I went to Foxwoods and played poker for several hours, only listening to the other players. I had to lose enough to not look funny, even lose some of the big pots, But I left with $30,000 in cash. Nobody remembered to check me in or out.

So now I just roam around. I fight crime, in my own way. You might know that I’ve been around. Remember the guy in Chicago who killed his family and was found under the platform at Union Station, having brutally slashed himself? The hedge-fund guy who called up WABC and confessed on tape to stealing billions? The billionaire industrialist who wrote and signed a letter admitting trading with terrorist nations? That was my doing.

Then there are the ones you don’t know about. The guy who was going to take the MTA to go rape his girlfriend and who jumped in front of the train. The bank robber in Minneapolis who all of a sudden shot his partner. You’d be amazed at the number. Seems that people who are planning to do bad things have it on their minds. Sometimes I’ll just erase a detail. A guy going to rob a store will forget what he was going to do. Easy-peasy to do something about it.

Sounds scary, doesn’t it? I can pop in and out of people’s heads and they don’t know I was there. I know what they’re thinking. I can delete memories, hell, I can erase their minds. But if you knew the thoughts of the people walking down the street, you’d run home and hide behind a steel door with a shotgun.

Yes, I’ve erased minds. Takes a bit of thought and I have to do it in a nearly deserted area to avoid anyone else getting splashed by the process. Don’t ask how I learned that. I save that for child-molesters. Or I wipe the part of their brainstem that controls circulation, that gives them a painless heart attack.

Killers are easy to find. Their minds really do work differently. I stumble across maybe two a month. No, of course I don’t let them go. Have you been paying attention?

Do you remember the white-shirted cop at a demonstration who sprayed himself in the face with pepper spray– that video had fifty million hits on YouTube. That was fun. I’ve stopped people from committing suicide, not many, it’s hard to be close enough to an attempt. But I’ve done it.

I think I’m going down to Washington, next, to walk around the Capitol and the adjacent office buildings. Look for some early retirements from political office in the near future.

I’m a monster. Imagine what I could do if I was a bad one. Ah, I see the question you won’t ask. I’m telling you all this because nobody will believe you. And I need to tell someone.
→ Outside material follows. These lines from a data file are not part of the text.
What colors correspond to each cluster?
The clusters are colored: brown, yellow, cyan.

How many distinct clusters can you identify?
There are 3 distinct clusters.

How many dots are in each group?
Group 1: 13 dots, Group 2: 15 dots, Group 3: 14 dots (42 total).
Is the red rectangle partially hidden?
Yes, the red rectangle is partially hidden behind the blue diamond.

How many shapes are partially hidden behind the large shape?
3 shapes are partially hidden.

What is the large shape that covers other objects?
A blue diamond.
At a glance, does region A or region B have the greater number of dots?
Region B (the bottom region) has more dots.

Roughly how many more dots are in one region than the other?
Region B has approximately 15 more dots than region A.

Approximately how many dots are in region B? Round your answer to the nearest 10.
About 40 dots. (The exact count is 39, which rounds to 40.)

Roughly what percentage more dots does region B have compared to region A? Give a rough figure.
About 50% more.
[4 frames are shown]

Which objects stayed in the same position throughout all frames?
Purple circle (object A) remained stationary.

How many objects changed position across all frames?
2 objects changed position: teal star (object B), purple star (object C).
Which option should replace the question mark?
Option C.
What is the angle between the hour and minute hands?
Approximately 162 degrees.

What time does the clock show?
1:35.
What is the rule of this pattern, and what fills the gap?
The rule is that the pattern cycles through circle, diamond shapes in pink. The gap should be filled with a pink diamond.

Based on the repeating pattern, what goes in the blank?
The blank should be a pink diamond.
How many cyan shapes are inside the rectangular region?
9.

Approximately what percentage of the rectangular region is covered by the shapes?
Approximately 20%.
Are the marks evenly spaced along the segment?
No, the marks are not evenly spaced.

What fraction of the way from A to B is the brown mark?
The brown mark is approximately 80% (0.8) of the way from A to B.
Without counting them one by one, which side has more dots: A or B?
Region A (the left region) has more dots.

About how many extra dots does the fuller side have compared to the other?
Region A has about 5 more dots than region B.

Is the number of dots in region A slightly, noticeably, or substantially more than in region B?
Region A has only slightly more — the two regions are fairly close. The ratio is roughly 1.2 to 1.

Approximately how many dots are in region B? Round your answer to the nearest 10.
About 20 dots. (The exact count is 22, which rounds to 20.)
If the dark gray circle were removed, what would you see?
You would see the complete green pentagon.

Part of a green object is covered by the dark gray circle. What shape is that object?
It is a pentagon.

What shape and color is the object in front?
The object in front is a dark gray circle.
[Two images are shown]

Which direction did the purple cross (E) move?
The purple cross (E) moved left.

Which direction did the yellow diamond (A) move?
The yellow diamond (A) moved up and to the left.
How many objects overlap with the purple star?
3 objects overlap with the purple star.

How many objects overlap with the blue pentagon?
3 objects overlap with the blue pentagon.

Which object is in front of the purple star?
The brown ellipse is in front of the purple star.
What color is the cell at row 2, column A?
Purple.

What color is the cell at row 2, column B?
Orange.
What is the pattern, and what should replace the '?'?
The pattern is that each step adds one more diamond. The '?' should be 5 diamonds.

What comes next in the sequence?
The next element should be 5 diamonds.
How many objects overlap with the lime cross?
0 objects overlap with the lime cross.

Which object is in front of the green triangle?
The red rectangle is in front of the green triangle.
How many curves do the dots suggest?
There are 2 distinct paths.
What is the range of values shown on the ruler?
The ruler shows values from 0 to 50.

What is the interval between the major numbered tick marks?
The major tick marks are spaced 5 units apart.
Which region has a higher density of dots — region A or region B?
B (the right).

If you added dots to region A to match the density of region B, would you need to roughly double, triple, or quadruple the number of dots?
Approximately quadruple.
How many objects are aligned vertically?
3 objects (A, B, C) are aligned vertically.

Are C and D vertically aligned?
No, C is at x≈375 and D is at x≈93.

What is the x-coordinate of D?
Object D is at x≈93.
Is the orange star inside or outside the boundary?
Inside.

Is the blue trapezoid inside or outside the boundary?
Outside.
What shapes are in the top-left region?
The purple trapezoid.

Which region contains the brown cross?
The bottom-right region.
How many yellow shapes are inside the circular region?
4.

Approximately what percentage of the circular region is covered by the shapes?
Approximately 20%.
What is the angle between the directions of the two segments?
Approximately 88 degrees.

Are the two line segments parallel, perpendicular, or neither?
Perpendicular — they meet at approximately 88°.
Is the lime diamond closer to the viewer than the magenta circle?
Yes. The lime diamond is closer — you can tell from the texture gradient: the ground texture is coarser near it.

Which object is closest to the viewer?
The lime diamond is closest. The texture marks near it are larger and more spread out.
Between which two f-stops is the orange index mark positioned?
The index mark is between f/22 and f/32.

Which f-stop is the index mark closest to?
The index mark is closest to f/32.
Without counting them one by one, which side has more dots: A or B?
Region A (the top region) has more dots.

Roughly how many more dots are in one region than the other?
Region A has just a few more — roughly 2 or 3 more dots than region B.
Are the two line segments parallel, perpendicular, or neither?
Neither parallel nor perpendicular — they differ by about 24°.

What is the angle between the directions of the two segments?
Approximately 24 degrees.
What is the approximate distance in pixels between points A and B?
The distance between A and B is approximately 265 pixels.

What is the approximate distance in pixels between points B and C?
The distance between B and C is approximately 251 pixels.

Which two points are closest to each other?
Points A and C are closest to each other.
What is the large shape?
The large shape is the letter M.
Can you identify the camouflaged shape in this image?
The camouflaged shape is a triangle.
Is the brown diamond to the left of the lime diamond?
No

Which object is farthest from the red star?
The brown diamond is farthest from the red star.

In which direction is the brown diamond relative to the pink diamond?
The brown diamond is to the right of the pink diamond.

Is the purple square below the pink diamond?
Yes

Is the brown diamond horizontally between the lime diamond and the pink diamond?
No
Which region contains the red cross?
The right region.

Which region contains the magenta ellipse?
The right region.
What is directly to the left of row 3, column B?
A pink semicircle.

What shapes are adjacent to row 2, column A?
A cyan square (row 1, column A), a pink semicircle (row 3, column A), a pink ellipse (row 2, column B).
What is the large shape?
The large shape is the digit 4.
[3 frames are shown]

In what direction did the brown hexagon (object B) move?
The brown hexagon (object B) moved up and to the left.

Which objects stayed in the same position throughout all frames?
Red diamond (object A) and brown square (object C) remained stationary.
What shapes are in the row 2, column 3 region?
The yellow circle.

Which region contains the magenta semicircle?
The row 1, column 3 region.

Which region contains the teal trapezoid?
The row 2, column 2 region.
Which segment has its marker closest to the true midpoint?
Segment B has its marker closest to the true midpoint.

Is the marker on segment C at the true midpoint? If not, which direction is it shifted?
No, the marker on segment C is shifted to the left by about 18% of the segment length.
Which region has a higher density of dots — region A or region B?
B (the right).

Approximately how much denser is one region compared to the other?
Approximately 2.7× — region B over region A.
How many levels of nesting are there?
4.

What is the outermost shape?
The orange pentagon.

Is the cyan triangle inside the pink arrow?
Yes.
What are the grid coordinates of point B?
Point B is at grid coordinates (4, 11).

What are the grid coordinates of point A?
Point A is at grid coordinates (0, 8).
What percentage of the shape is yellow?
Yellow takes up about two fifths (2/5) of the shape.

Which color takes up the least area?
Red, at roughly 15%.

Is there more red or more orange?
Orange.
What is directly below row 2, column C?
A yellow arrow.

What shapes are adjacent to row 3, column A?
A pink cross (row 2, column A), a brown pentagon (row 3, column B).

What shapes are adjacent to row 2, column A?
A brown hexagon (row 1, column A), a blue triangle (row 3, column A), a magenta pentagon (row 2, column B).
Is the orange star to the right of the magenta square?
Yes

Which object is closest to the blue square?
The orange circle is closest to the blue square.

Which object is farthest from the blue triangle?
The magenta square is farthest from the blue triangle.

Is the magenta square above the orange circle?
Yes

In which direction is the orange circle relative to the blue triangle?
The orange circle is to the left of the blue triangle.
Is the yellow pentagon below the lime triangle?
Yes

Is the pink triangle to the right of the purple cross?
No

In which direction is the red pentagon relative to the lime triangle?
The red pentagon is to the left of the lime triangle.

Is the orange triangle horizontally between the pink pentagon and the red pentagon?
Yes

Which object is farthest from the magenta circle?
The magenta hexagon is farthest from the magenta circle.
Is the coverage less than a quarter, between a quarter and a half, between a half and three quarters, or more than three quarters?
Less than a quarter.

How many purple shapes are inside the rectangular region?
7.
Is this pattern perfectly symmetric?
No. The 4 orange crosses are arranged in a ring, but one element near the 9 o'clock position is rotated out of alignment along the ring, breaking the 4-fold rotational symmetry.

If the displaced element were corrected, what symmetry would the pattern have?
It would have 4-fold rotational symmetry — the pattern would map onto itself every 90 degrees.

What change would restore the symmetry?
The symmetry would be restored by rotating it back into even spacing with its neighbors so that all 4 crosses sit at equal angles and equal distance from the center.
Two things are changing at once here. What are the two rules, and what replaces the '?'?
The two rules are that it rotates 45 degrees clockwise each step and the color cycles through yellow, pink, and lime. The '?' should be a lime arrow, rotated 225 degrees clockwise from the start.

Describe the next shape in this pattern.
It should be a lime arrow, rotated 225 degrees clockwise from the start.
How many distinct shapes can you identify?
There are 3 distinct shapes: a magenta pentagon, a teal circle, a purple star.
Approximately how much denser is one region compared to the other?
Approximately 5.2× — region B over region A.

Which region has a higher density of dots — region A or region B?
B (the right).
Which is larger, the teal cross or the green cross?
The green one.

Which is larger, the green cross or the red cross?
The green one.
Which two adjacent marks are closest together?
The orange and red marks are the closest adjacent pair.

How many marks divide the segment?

You’re hiding something. You can either think of what it is or I can go digging. Relax, Doc, let the thoughts come..... Wow, Doc, you did that? And with so many of your patients? Nobody complained? Really.

Lie down here, Doctor. This won’t hurt a bit.

3 comments:

Anonymous said...

Yeah...
It's one thing to be a receiver, but quite another to be a transmitter.
I'd rather be a hammer than a nail--
Oh, I would definitely use this power for evil purposes. Or at least perverted ones.

Anonymous said...

Love the tone. Nice voice. Keep writing.

Anonymous said...

I like it. Super hero or super villain? All depends on your perspective, really.